Two years later, when a neighbor planned to plow a field in which lay almost 1,500 of the dead, McGavock and her husband reburied the remains at Carnton, where they are today. Called the "Widow of the South" in the national press, McGavock devoted the rest of her life to maintaining the graves.
Hicks tries to envision why McGavock became an icon of the South's grief over its lost sons. She is depicted as a mother virtually paralyzed by the early deaths of three of her five children from various illnesses. McGavock emerges from despairing isolation after witnessing the bloody aftermath of battle.

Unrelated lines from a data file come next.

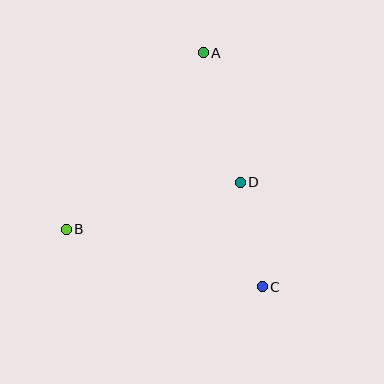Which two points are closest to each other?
Points C and D are closest to each other.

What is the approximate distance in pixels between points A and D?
The distance between A and D is approximately 135 pixels.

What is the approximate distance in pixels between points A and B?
The distance between A and B is approximately 223 pixels.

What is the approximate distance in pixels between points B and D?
The distance between B and D is approximately 180 pixels.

Like Michael Shaara's treatment of Gettysburg in The Killer Angels, Widow recounts the battle from different perspectives. Unfortunately, not one character resonates as a man or woman of their time. In particular, the character Zachariah Cashwell proves nettlesome. McGavock saves Cashwell's life by demanding that doctors amputate his leg. Cashwell resents her action and bickers with her, but he falls in love with her.
The hardest part of writing a historical novel is accurately depicting the language of the time. Hicks fails painfully. Mariah expresses herself in modern slang, and Cashwell says he has grown tired of women like McGavock "who think too much." These modern missteps reveal a failure of imagination and misuse of language.
Moreover, the battle's carnage, as well as the poverty, hunger and terror experienced by a defeated South, takes a back seat to Hicks' pretentious meditations on maternal grief, God, love, death and morality. By the end, the reader is ready to holler, "Scarlett, come home," "Inman, take me to Cold Mountain" or "Ken Burns, load that DVD."